Politici rappresentateci o andate via!“. L'appello è senza mezzi termini e viene dagli studenti sopravvissuti alla strage di San Valentino a Parkland. Cameron Kesky è uno di loro, ed è il primo a salire sul palco della marcia di Washington. Parla con alle spalle l'immagine imponente del Campidoglio: “Questo è l'inizio”, dice sicuro, parlando alla folla a perdita d'occhio. “Questo è il giorno in cui comincia un nuovo lucente futuro per gli americani. E se credete che questo sia un buon giorno, aspettate di vedere cosa sarà domani!”. Cameron ricorda le vittime una per una e per un momento tornano a scendere le lacrime. Le stesse però che il fiume di giovani disceso su Washington ha trasformato in urlo di speranza. “Nicholas, siamo tutti qui per te. Buon compleanno“. Nicholas Dworet, una delle 17 vittime di Parkland, avrebbe compiuto 18 anni proprio oggi e i compagni sopravvissuti alla strage lo hanno voluto ricordare così. Tra la folla c'è anche Rylynn che non ha ancora compiuto 14 anni, viene dalla Virginia, accompagnata da compagni e genitori: “Cambierà. Questa volta siamo noi ragazzi a chiederlo. E cambierà”.

Cortei in altre città

Ma non c'è solo Washington. “Questo non è un momento, questo è un movimento” scandisce una studentessa a Boston prendendo parte ad uno dei cortei organizzati in tutti gli Stati Uniti per chiedere maggiori controlli sulle armi. E si pensa già al dopo, con alcuni attivisti che hanno indicato – stando a media Usa – quella del 20 aprile come la data della prossima possibile mobilitazione a livello nazionale in coincidenza con il 19° anniversario della strage di Columbine. E il movimento si estende al di fuori dei confini statunitensi: ci sono anche Roma, Milano e Firenze fra le città non americane dove state organizzate le marce contro armi. E ancora Parigi, Madrid, Tokyo, Londra, Sidney.

Il sostegno di Clooney

Un testimonial d'eccezione per dire stop alle armi è l'attore George Cloney: “Mi avete reso nuovamente orgoglioso del mio Paese” ha scritto George Clooney in una lettera agli studenti del liceo di Parkland pubblicata nell'edizione Usa del Guardian. Clooney, che ha donato 500 mila dollari agli organizzatori, aveva annunciato la sua partecipazione alla marcia con la moglie Amal. “Siamo al 100% con voi ma entrambi pensiamo fortemente che questa è la vostra marcia. Il vostro momento”, si legge nel testo. “I giovani lo stanno facendo capire agli adulti e questo è stato il vostro strumento più efficace. Il fatto che nessun adulto parlerà sul palco a Washington è un potente messaggio al mondo che se noi non facciamo qualcosa contro la violenza delle armi da fuoco allora lo farete voi” conclude.

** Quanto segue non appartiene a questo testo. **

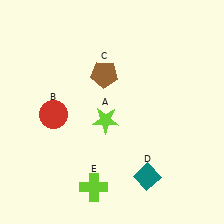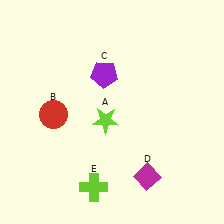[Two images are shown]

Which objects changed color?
C changed from brown to purple. D changed from teal to magenta.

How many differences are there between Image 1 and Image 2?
There are 2 differences between the two images.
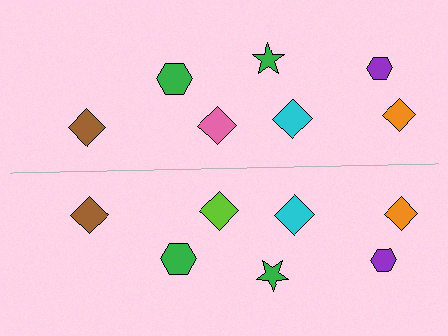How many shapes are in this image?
There are 14 shapes in this image.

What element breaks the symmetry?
The lime diamond on the bottom side breaks the symmetry — its mirror counterpart is pink.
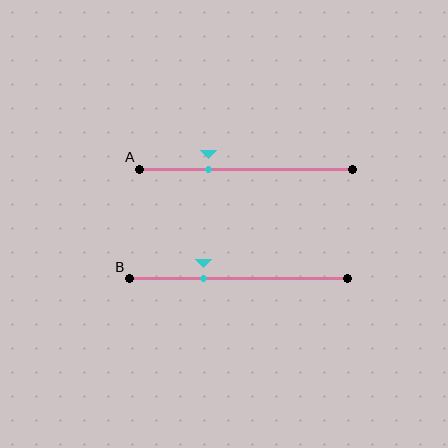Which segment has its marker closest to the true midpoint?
Segment B has its marker closest to the true midpoint.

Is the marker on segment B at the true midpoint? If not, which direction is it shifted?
No, the marker on segment B is shifted to the left by about 16% of the segment length.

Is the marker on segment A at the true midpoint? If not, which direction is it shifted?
No, the marker on segment A is shifted to the left by about 18% of the segment length.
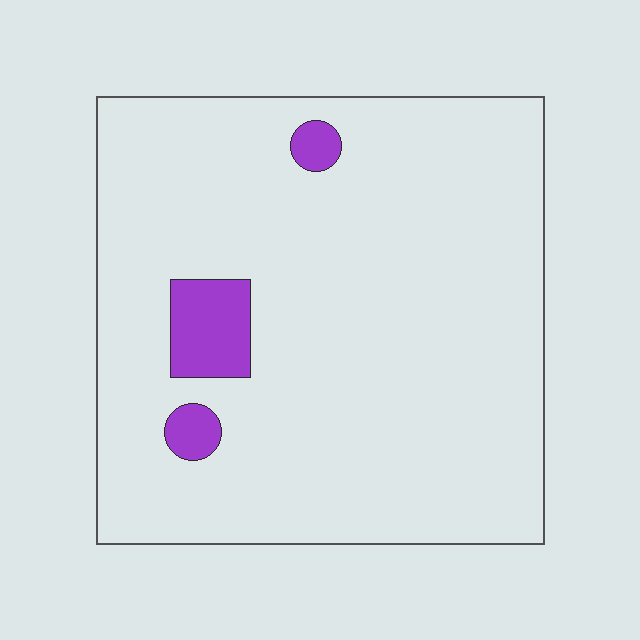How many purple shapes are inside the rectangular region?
3.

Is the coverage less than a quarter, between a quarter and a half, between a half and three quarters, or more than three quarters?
Less than a quarter.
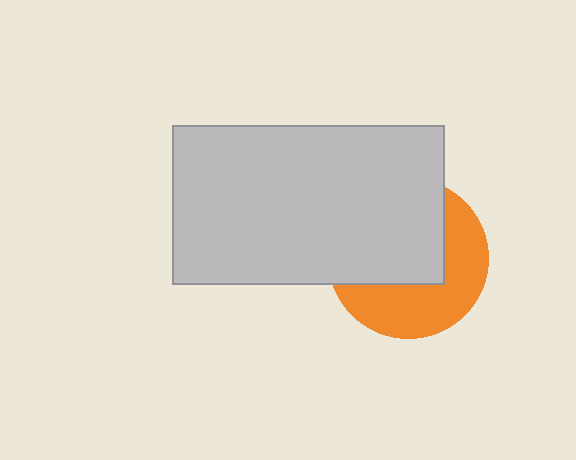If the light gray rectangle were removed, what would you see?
You would see the complete orange circle.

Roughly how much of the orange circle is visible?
About half of it is visible (roughly 45%).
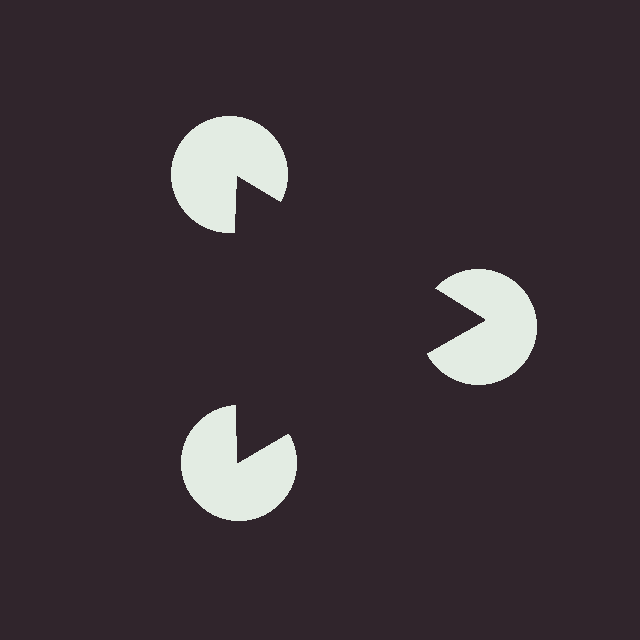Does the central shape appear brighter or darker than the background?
It typically appears slightly darker than the background, even though no actual brightness change is drawn.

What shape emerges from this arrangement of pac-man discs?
An illusory triangle — its edges are inferred from the aligned wedge cuts in the pac-man discs, not physically drawn.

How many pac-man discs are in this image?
There are 3 — one at each vertex of the illusory triangle.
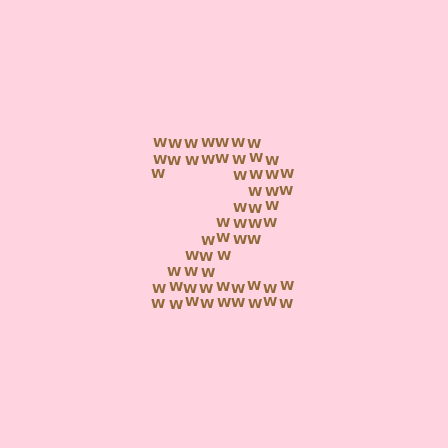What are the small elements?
The small elements are letter W's.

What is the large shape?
The large shape is the digit 2.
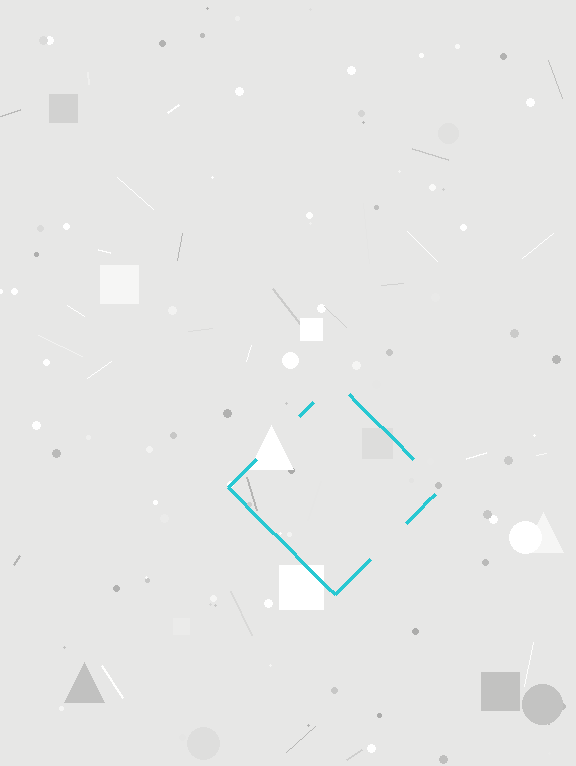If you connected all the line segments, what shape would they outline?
They would outline a diamond.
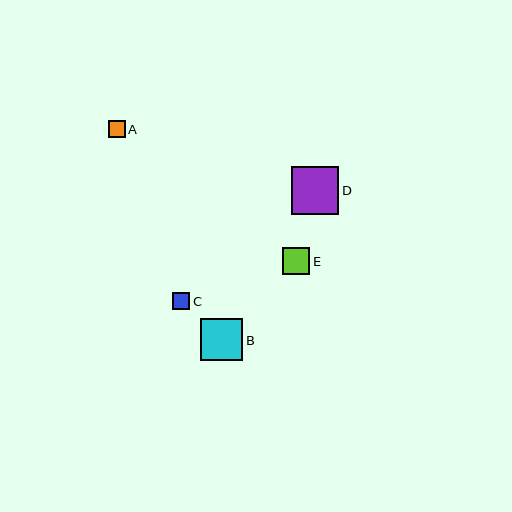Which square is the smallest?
Square A is the smallest with a size of approximately 16 pixels.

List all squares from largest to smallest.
From largest to smallest: D, B, E, C, A.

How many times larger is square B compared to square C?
Square B is approximately 2.4 times the size of square C.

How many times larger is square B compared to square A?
Square B is approximately 2.6 times the size of square A.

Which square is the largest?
Square D is the largest with a size of approximately 47 pixels.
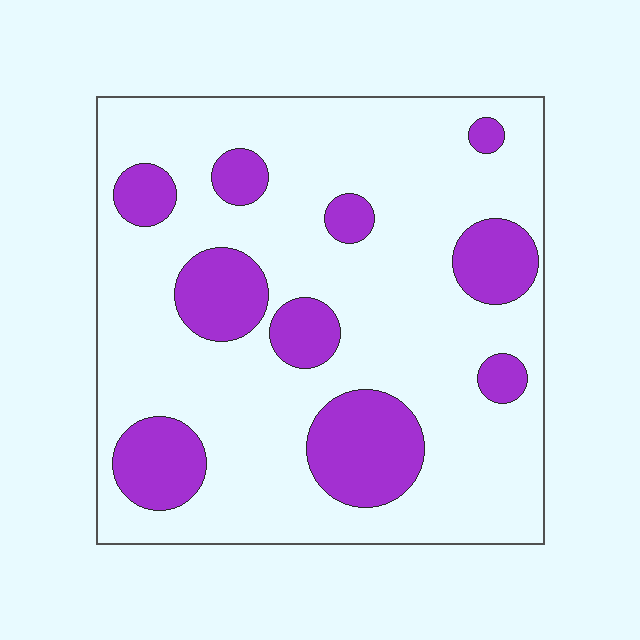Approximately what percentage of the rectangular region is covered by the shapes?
Approximately 25%.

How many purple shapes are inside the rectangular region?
10.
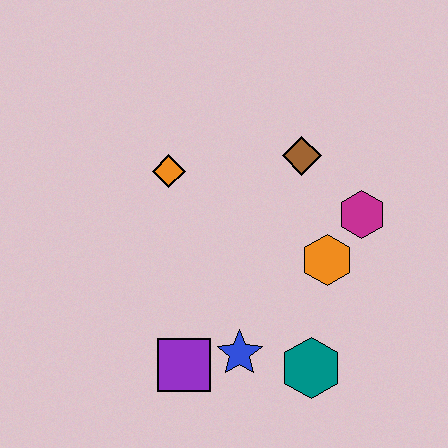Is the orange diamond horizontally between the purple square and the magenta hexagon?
No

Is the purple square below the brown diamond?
Yes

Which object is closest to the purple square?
The blue star is closest to the purple square.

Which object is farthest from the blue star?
The brown diamond is farthest from the blue star.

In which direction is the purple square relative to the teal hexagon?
The purple square is to the left of the teal hexagon.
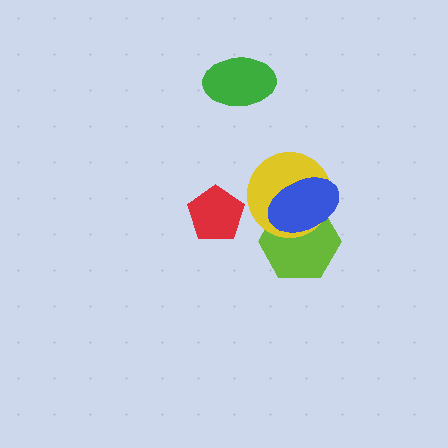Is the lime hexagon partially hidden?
Yes, it is partially covered by another shape.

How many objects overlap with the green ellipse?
0 objects overlap with the green ellipse.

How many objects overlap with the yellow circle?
2 objects overlap with the yellow circle.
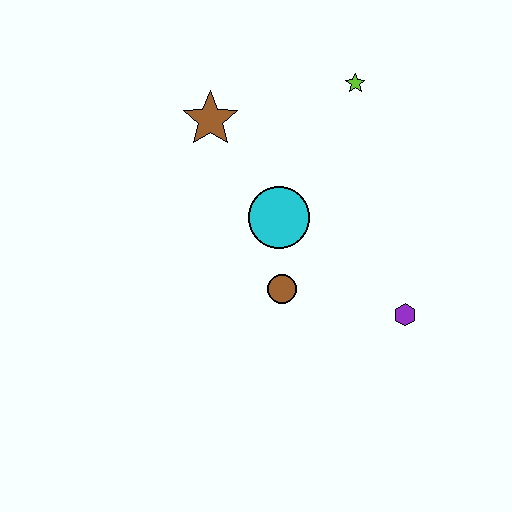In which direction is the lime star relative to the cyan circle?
The lime star is above the cyan circle.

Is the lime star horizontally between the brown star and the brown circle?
No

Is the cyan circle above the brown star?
No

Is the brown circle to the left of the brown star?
No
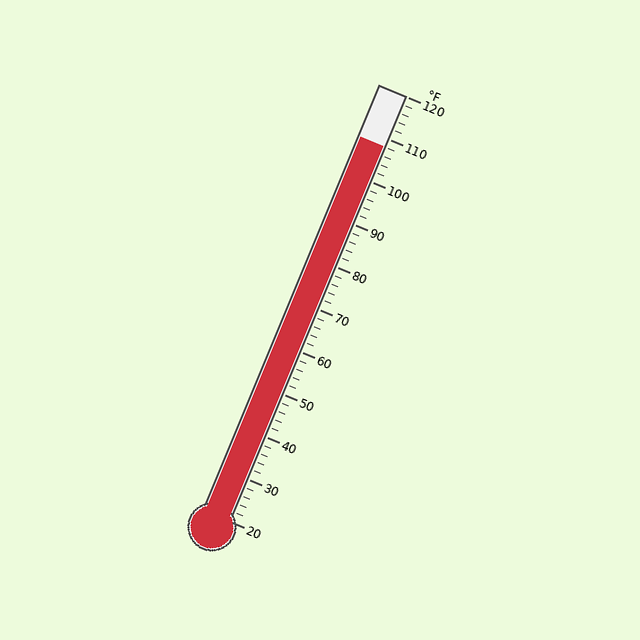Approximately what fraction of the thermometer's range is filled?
The thermometer is filled to approximately 90% of its range.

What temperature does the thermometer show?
The thermometer shows approximately 108°F.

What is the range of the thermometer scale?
The thermometer scale ranges from 20°F to 120°F.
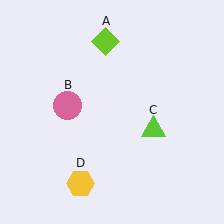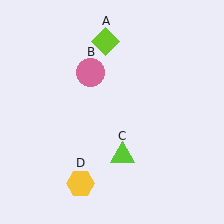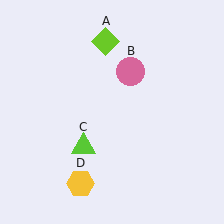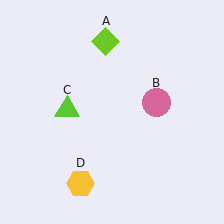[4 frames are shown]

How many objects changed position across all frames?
2 objects changed position: pink circle (object B), lime triangle (object C).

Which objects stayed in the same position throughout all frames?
Lime diamond (object A) and yellow hexagon (object D) remained stationary.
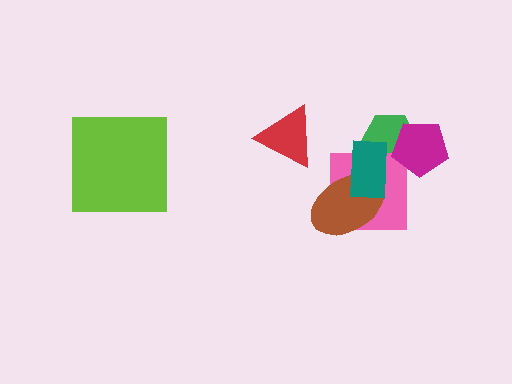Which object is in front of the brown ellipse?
The teal rectangle is in front of the brown ellipse.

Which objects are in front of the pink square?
3 objects cover part of the pink square: the brown ellipse, the magenta pentagon and the teal rectangle.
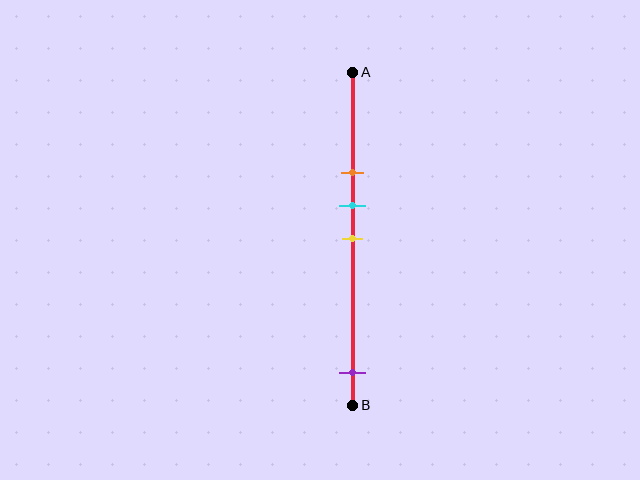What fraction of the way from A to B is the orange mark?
The orange mark is approximately 30% (0.3) of the way from A to B.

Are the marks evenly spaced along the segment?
No, the marks are not evenly spaced.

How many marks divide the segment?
There are 4 marks dividing the segment.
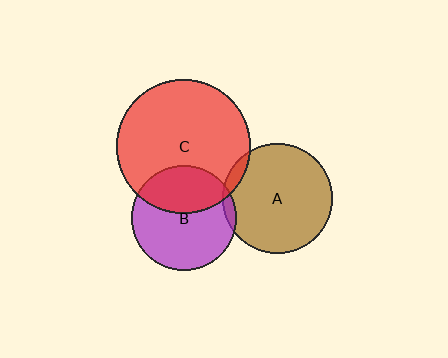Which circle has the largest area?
Circle C (red).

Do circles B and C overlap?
Yes.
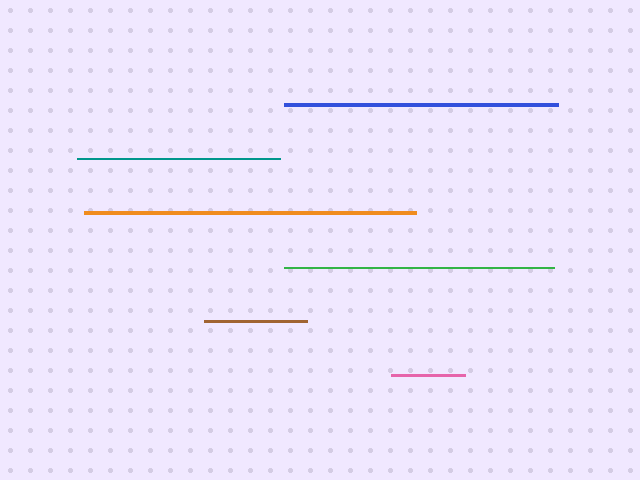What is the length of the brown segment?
The brown segment is approximately 103 pixels long.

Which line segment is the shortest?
The pink line is the shortest at approximately 74 pixels.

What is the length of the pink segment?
The pink segment is approximately 74 pixels long.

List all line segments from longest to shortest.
From longest to shortest: orange, blue and green (about equal), teal, brown, pink.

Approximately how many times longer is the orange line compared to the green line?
The orange line is approximately 1.2 times the length of the green line.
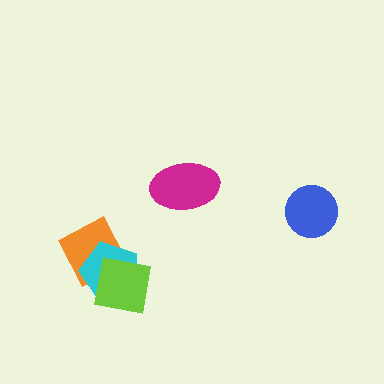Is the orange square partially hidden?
Yes, it is partially covered by another shape.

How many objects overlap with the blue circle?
0 objects overlap with the blue circle.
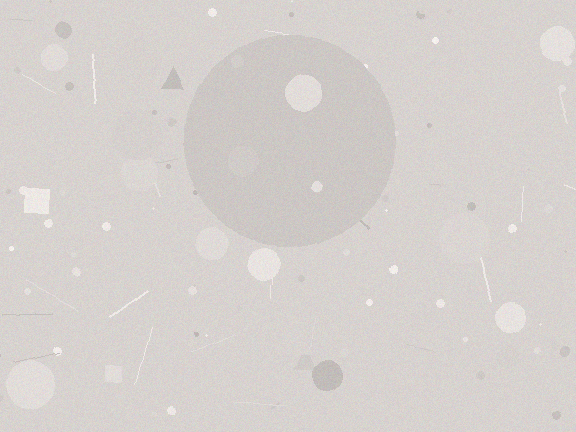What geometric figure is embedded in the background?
A circle is embedded in the background.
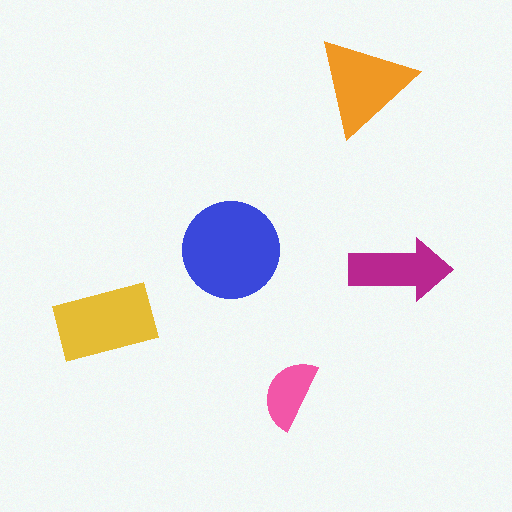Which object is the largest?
The blue circle.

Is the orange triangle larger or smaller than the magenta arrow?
Larger.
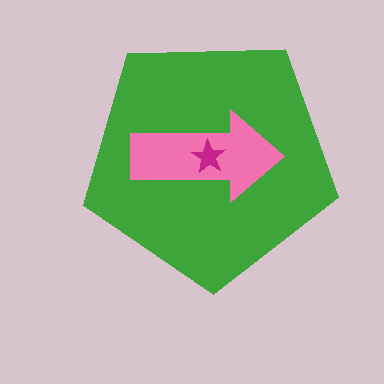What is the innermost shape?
The magenta star.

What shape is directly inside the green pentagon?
The pink arrow.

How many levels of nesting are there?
3.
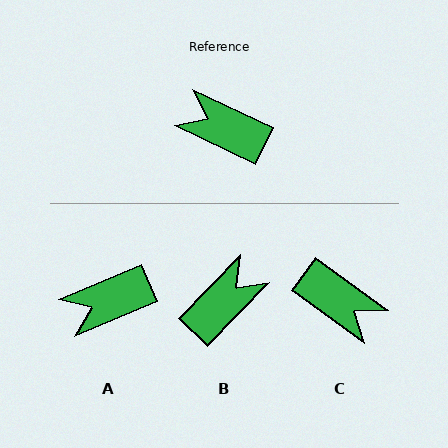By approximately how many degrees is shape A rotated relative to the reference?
Approximately 49 degrees counter-clockwise.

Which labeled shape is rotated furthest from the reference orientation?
C, about 170 degrees away.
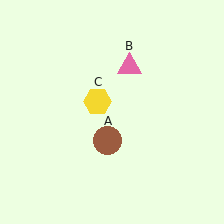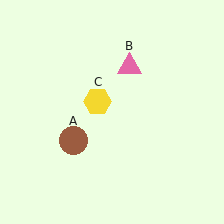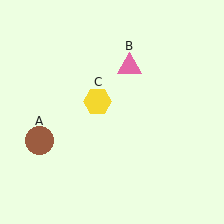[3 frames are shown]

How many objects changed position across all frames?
1 object changed position: brown circle (object A).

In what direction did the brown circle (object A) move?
The brown circle (object A) moved left.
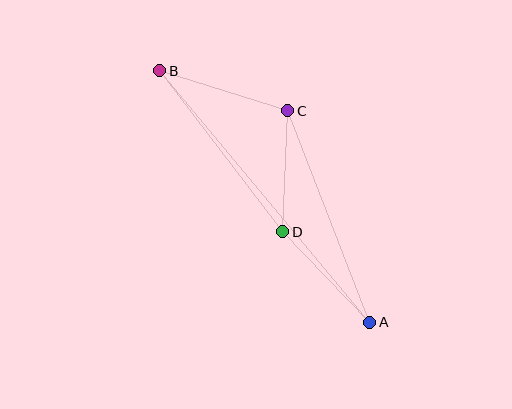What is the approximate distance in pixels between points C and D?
The distance between C and D is approximately 121 pixels.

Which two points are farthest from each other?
Points A and B are farthest from each other.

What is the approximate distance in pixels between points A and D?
The distance between A and D is approximately 125 pixels.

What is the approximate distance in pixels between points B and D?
The distance between B and D is approximately 203 pixels.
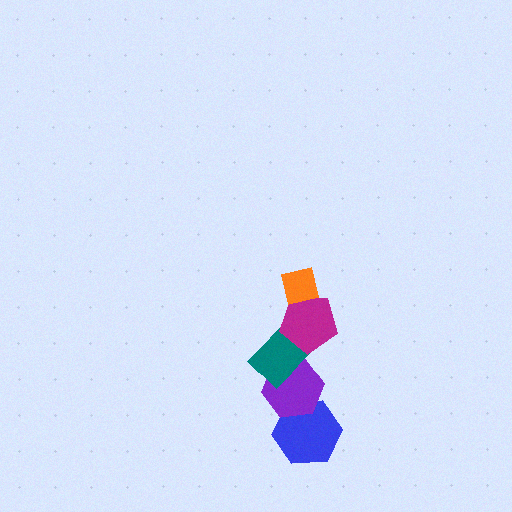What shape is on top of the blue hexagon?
The purple hexagon is on top of the blue hexagon.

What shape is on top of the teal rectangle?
The magenta pentagon is on top of the teal rectangle.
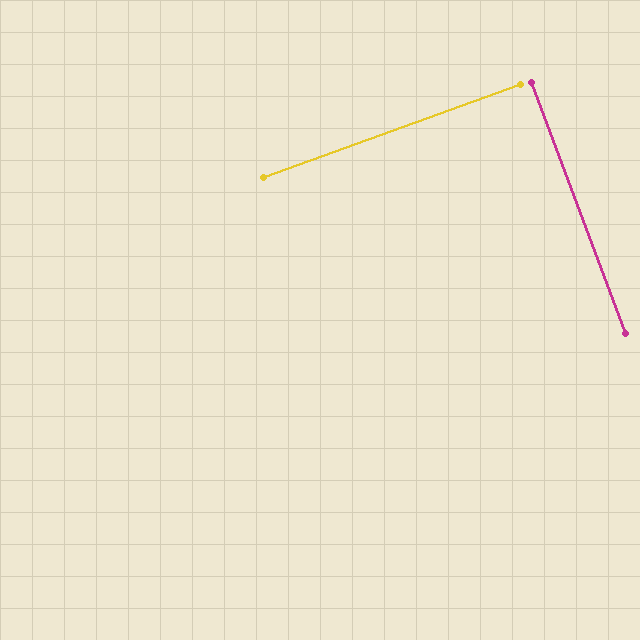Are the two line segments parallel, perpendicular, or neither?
Perpendicular — they meet at approximately 89°.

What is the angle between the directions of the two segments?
Approximately 89 degrees.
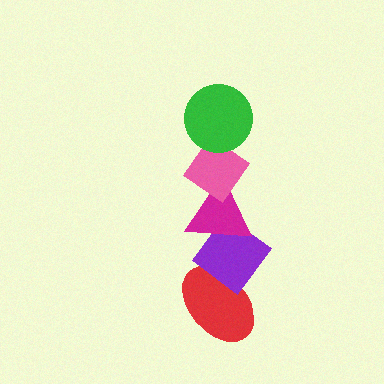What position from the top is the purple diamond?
The purple diamond is 4th from the top.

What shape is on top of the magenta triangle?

Il plauso della Casa Bianca

E un incoraggiamento sembra arrivare anche dall'amministrazione, nonostante il presidente Trump sia stato sostenuto dalla potente lobby dei fabbricanti di armi. Commentando le marce, la Casa Bianca ha elogiato “i numerosi giovani americani coraggiosi che stanno esercitando oggi i diritti garantiti loro dal primo emendamento”. “Tenere al sicuro i nostri bambini è la massima priorità del presidente, cosa per cui ha sollecitato il Congresso ad approvare il rafforzamento dei controlli (su chi acquista le armi, ndr) e il provvedimento per fermare la violenza nelle scuole, promulgandoli come leggi”, ha riferito la portavoce Lindsay Walters.